@Joe_Bakhos, I will take one more chance with you. My email inbox is bombarded by ~100 emails per year by people who are extremely sure that they can solve the dark matter and dark energy problems. Unlike most physicists, I try to actually respond to some of them. Most of these theories are completely bunk, and the email exchanges often end with them attacking my professional competence and honesty. So far, you are the only one to ever apologize.
Now, there are many ways to test whether a modified gravity theory can produce a flat rotation curve. Most of these involve numerical integration of many orbits. These tools exist and I can point them out to you, but they are computationally very expensive to run, and many of them you outright cannot use because you only have an approximate force law that is only valid for point particles.
No worries; let’s start with a way more elementary test: circular motion at the outskirts of galaxies. This test is not at all conclusive, but if your theory cannot pass this very rudimentary test, then you have a problem. The idea is very simple, and only require high-school level math and physics.
This is a test of whether your theory has a hope of producing a flat rotation curve for stars/clumps of gas orbiting at the outskirt of galaxies. Most of the light we see in a galaxy is concentrated near the center of the galaxy. Therefore, far in the outskirt, the gravitational acceleration on an orbiting star due to the luminous part of the galaxy can be well approximated by a point source. This is very useful, as you only have the equation
F = -k \frac{M_1 M_2}{r^2} \cos\Theta
which is only valid for a point source.
The idea is the following:
- For stars and clumps of gas orbiting in a somewhat circular orbit, they experience two types of accelerations: centripetal and gravity. As these stars are not being flung inwards/outwards from the galaxy, these two accelerations balance each other in the radial direction:
a_{\rm centripetal} = \vec{a}_{\rm gravity} \cdot \hat{r}
- The centripetal acceleration is simply (where V is the orbital tangential velocity and R the orbital radius):
a_{\rm centripetal} = \frac{V^2}{R}
- As you can see, by substituting a_{\rm centripetal} to the equation in point 1), you can solve for V(R), the orbital tangential velocity as a function of the orbital radius. If the rotation curve is flat, then V would be constant with respect to R:
V(R) = \rm{constant}
- If your theory can produce V(R)=\rm{constant} for this very stripped-down system, then you are in business. Otherwise this is a problem and you have to come up with explanations why your theory is still valid.
Let me do a couple of examples for you. Let’s take the Galaxy M87, upon which astronomical observations have shown that regions beyond 20 kiloparsec possess a flat rotation curve.

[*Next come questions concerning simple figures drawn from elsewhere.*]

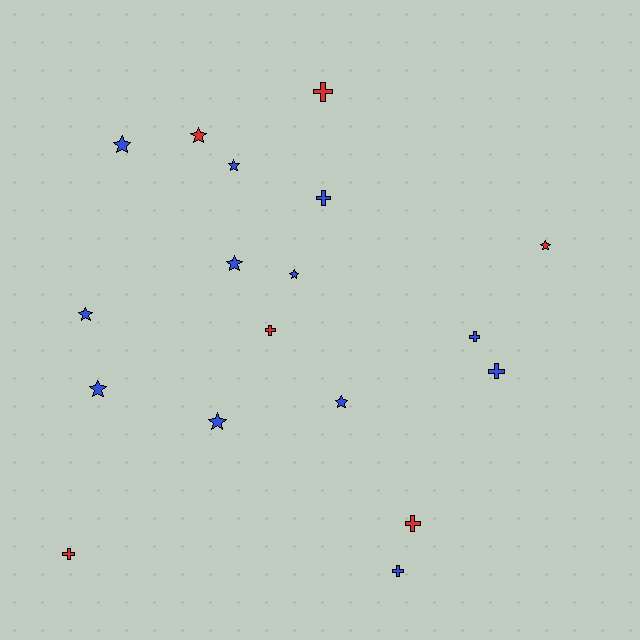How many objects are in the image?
There are 18 objects.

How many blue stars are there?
There are 8 blue stars.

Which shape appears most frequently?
Star, with 10 objects.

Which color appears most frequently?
Blue, with 12 objects.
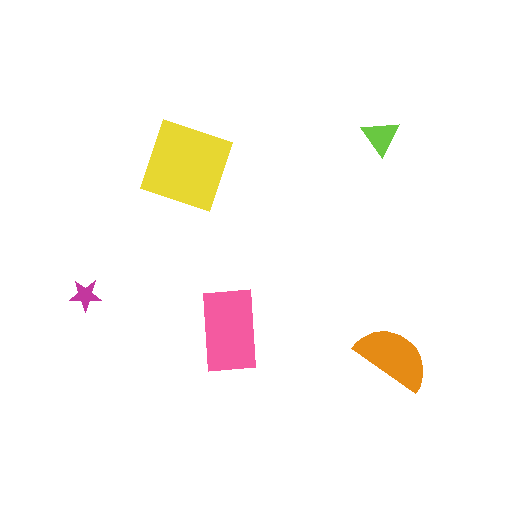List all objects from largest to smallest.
The yellow diamond, the pink rectangle, the orange semicircle, the lime triangle, the magenta star.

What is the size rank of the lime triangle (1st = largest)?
4th.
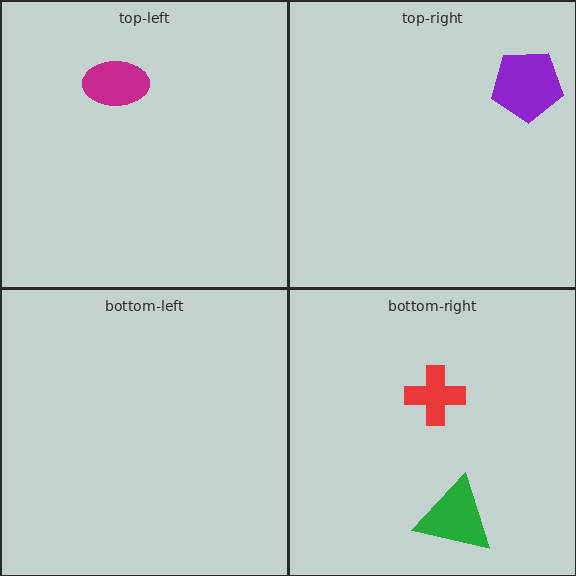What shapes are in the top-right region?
The purple pentagon.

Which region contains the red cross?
The bottom-right region.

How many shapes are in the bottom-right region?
2.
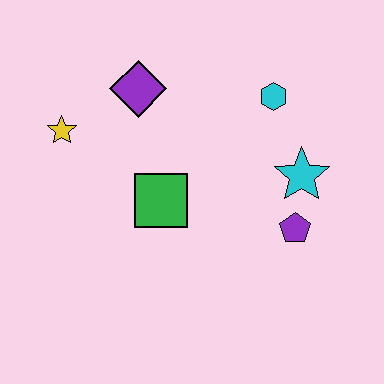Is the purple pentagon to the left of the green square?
No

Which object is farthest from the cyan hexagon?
The yellow star is farthest from the cyan hexagon.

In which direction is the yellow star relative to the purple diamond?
The yellow star is to the left of the purple diamond.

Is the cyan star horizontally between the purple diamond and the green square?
No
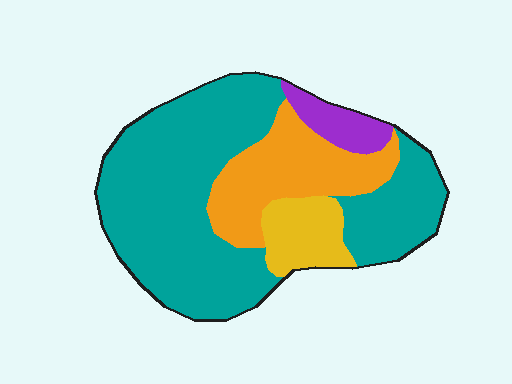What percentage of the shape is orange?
Orange takes up about one fifth (1/5) of the shape.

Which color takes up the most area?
Teal, at roughly 65%.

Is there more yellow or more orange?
Orange.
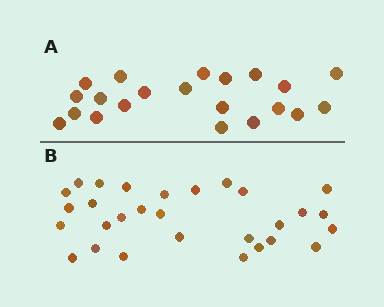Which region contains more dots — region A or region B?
Region B (the bottom region) has more dots.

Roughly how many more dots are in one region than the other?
Region B has roughly 8 or so more dots than region A.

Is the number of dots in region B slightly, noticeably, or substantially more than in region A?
Region B has noticeably more, but not dramatically so. The ratio is roughly 1.4 to 1.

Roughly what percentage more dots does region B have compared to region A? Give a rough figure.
About 40% more.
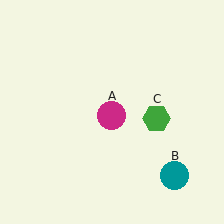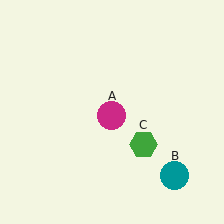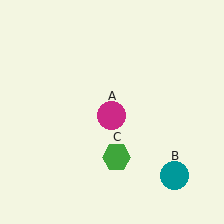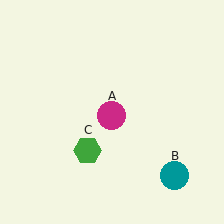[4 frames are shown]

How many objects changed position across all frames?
1 object changed position: green hexagon (object C).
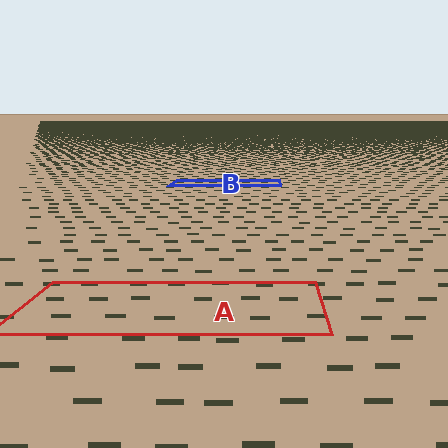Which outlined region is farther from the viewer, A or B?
Region B is farther from the viewer — the texture elements inside it appear smaller and more densely packed.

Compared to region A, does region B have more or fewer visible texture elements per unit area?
Region B has more texture elements per unit area — they are packed more densely because it is farther away.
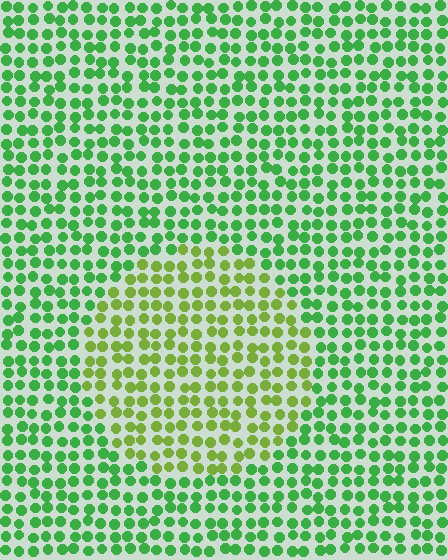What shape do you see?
I see a circle.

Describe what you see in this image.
The image is filled with small green elements in a uniform arrangement. A circle-shaped region is visible where the elements are tinted to a slightly different hue, forming a subtle color boundary.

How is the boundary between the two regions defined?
The boundary is defined purely by a slight shift in hue (about 38 degrees). Spacing, size, and orientation are identical on both sides.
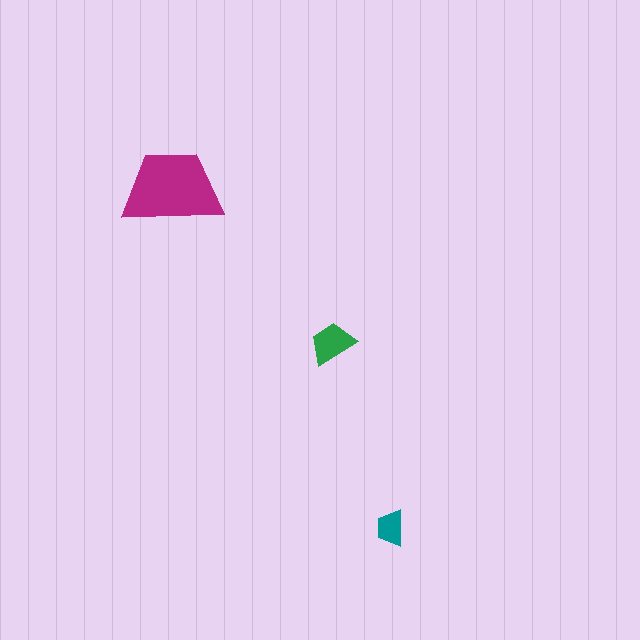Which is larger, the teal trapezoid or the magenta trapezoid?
The magenta one.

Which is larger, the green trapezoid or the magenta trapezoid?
The magenta one.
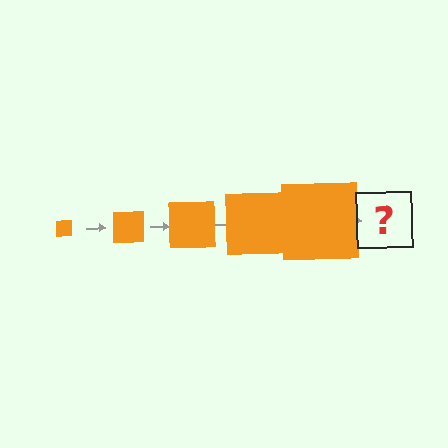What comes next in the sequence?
The next element should be an orange square, larger than the previous one.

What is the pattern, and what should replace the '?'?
The pattern is that the square gets progressively larger each step. The '?' should be an orange square, larger than the previous one.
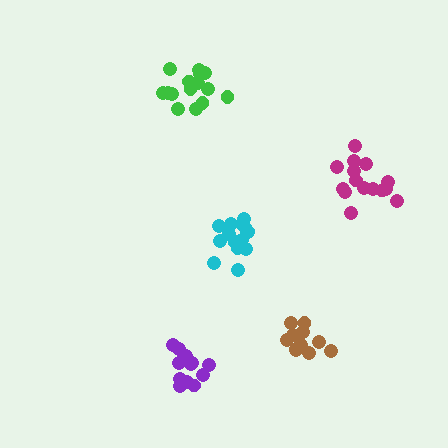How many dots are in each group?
Group 1: 11 dots, Group 2: 15 dots, Group 3: 15 dots, Group 4: 15 dots, Group 5: 12 dots (68 total).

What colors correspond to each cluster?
The clusters are colored: brown, magenta, cyan, green, purple.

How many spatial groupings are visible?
There are 5 spatial groupings.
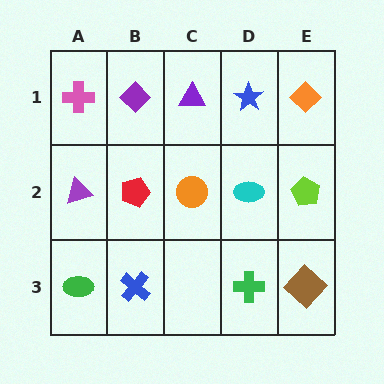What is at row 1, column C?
A purple triangle.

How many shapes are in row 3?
4 shapes.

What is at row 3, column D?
A green cross.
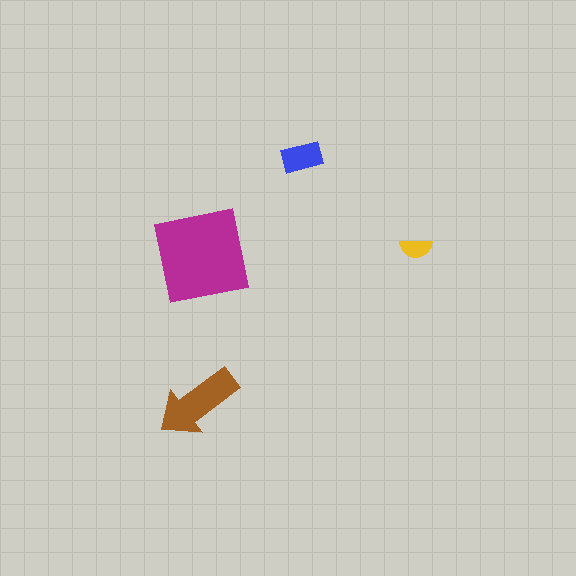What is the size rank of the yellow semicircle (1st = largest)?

For Newtonian gravity without dark matter, the acceleration experienced by the star in the radial direction is well approximated by
\vec{a}_{\rm gravity} \cdot \hat{r} = \frac{G M }{R^2}
where M is the mass of the galaxy. Plugging in this equation to the equation in point 1),
\frac{V^2}{R} = \frac{GM}{R^2}
Clearly then,
V(R) \propto \frac{1}{\sqrt{R}}
This is a Keplerian rotation curve, not a flat rotation curve, which again, is V(R) = \rm{constant}. Thus, Newtonian gravity without dark matter fails this test.
Another example: MOND, where for M87 at distances beyond 20 kiloparsec, gives an acceleration experienced by the star in the radial direction to be
\vec{a}_{\rm gravity} \cdot \hat{r} = \sqrt{\frac{GM}{R^2}a_0}
where a_0 is some constant. Plugging in this equation to the equation in point 1),
\frac{V^2}{R} = \sqrt{\frac{GM}{R^2}a_0}
Clearly then,
V(R) = (a_0 G M)^{1/4} = \rm{constant}
thus MOND passes this test: it can produce a flat rotation curve in this simplified calculation.
Now is your turn: plug in your equation for M87 at a distance of 20 kpc and beyond, and show that it can also give a flat rotation curve: V(R)=\rm{constant}. If it passed this test, then we can proceed to building more complicated models.
Don’t hesitate to ask me questions, but again, I am taking one last chance with you. If you attack my professional competence and honesty again, I will cease communication with you.
Edit: An additional caveat, @Joe_Bakhos, note that you do not need to produce V(R)=\rm{constant} exactly, but just to the extend of the error bars of astronomical measurements.